Quand l’expression « trop court » convient à merveille au précédent documentaire Pork and Milk de Valérie Mréjen, « trop pressé » résume sa dernière création, Valvert. Adepte des formats télévisuels (52’), après avoir écouté les histoires troublantes de juifs ultra-orthodoxes devenus laïques, l’artiste aux multiples facettes s’intéresse à un hôpital psychiatrique, dans un film de commande au souffle court.
Valérie Mréjen n’a pas voulu brusquer le quotidien fragile de Valvert, ponctué de silence et maladies sourdes. Elle filme en plans fixes les allées et venues des uns et des autres, que ce soit à l’intérieur de l’hôpital ou aux alentours, les patients déambulent sans peur ni crainte, en toute liberté, comme il est coutume de le faire depuis les années 1970, dans cet hôpital marseillais créé « dans un esprit d’ouverture et de libre circulation ».
Puisqu’au départ, Valvert devait recueillir la parole des soignants, chacun s’exprime sur son métier, expose quelques anecdotes et soulèvent des limites à un système en voie d’extinction. Psychiatre, infirmière, documentaliste, aide-soignant défilent, assis devant une caméra prête à recueillir des confidences académiques. Quand la fadeur des témoignages ennuie, le hors champ stimule. Sans cesse, les patients souhaitent interagir avec l’objet filmique. Ils interrompent des conversations solennelles, interpellent la caméra, l’invitent à les écouter, ce qui suscite un embarras difficile à aborder et bien souvent, rocambolesque. À l’inverse, quand la réalisatrice cherche à aller à l’encontre des patients, elle trébuche. L’effet de surprise naît de l’inattendu disparaît au profit de l’attendu. Un patient, seul au milieu d’un terrain de pétanque clame : « Je cherche un partenaire. » La question reste en suspens. Il fixe la caméra. Le plan s’éternise, la gêne s’installe, le regard perdu de l’homme titubant continue, et Valvert devient voyeur à force de vouloir saisir l’insaisissable folie des hommes. Valérie Mréjen cherche un déclic sans y parvenir en oubliant que la solitude se filme avec pudeur non comme une volonté absolue de démontrer.

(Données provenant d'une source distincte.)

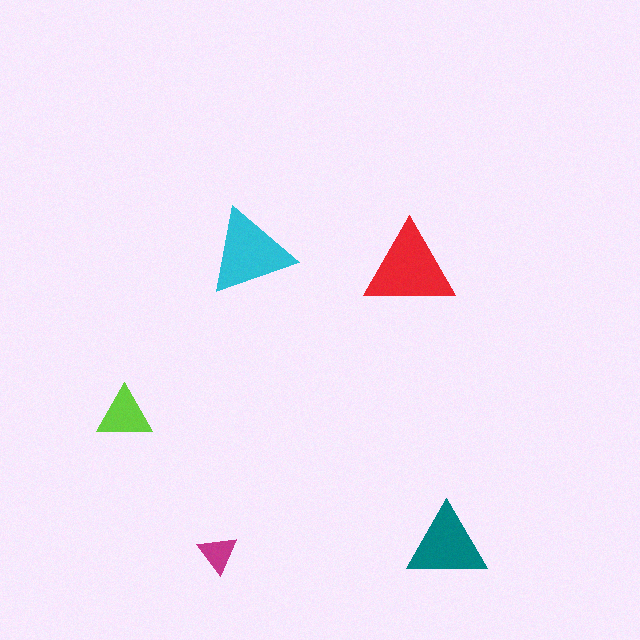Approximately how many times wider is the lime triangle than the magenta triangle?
About 1.5 times wider.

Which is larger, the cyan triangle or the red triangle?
The red one.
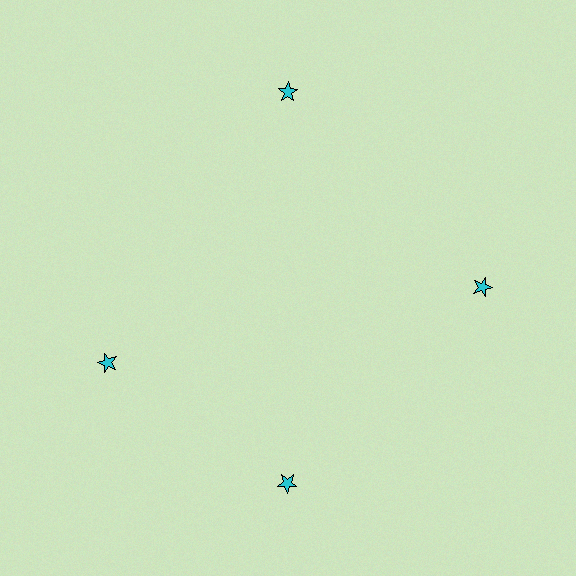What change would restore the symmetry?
The symmetry would be restored by rotating it back into even spacing with its neighbors so that all 4 stars sit at equal angles and equal distance from the center.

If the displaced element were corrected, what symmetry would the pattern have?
It would have 4-fold rotational symmetry — the pattern would map onto itself every 90 degrees.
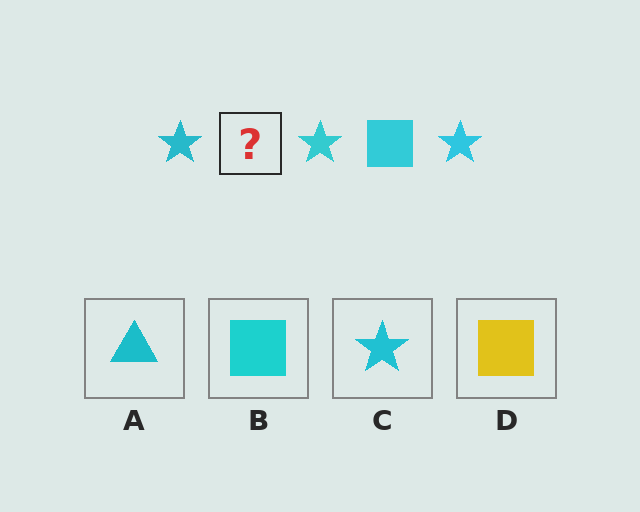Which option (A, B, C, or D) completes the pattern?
B.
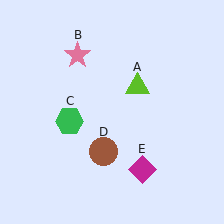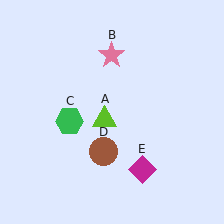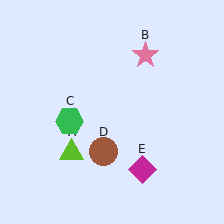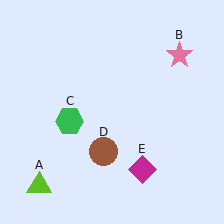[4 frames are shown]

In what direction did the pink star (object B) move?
The pink star (object B) moved right.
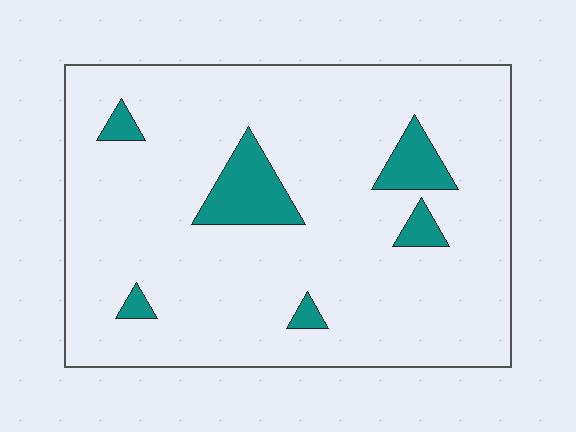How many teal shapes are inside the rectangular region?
6.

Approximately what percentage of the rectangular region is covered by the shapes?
Approximately 10%.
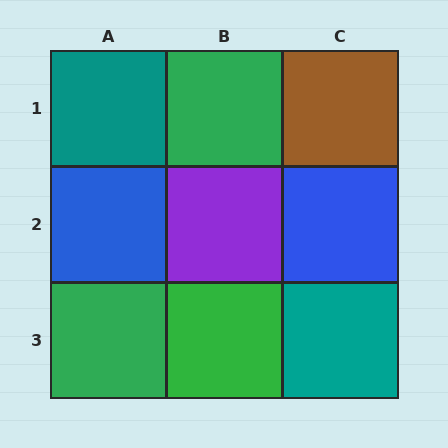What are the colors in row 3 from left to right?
Green, green, teal.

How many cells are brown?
1 cell is brown.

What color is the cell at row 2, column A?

Le film tourne autour des patients, cherche à s’introduire dans un univers aveugle, sans savoir où sont les limites. La réalisatrice tâtonne. Habituée à laisser place à la parole, au discours dans Pork and Milk, il lui faut balayer ces idées de mise en scène pour attendre un élément déclencheur. Et cette obsession du fortuit la condamne à montrer des actes, gestes, discours, incompréhensibles et inaudibles. Pourtant, même si la folie n’a pas de sens, la cinéaste peut lui en donner. Certes, l’objet est une commande. Néanmoins, l’un des patients se demande « Un film, mais pour quoi faire ? » Oui, pourquoi ? Filmer les rencontres à la cafétéria, les parties de pétanque, de dominos, les cigarettes échangées, cela conditionne l’atmosphère, mais qui sont ces patients ? Quel mal les ronge ? Quelles sont les relations établies entre ce lieu et leur univers ? Impossible d’y répondre.
Valvert doit saisir le spontané. Et le penser aussi. Les longues semaines de préparation, les repérages, la cohabitation entre l’équipe technique et l’hôpital servent à alimenter cette spontanéité pour ne plus rester cet intrus qu’on regarde comme par étonnement (dans La Vie moderne de Raymond Depardon, une brebis est la seule surprise par la caméra tandis que les fermiers l’acceptent et ne la regardent plus comme un objet incongru). Tout au long de Valvert, des thèmes sont soulevés (la sécurité, la solitude, l’enfermement) mais la réalisatrice les effleure sans oser les aborder de front ou sinon avec maladresse, en passant un acte solitaire par exemple, pour une cocasserie. Rire devant la folie des hommes n’est pas l’intention de Valérie Mréjen, nous en sommes persuadés, sauf que la bizarrerie des propos apposés de but en blanc face au sérieux du personnel peuvent amener le spectateur non pas à l’empathie, mais au ricanement, réflexe naturel, en dépit de son aspect méprisant.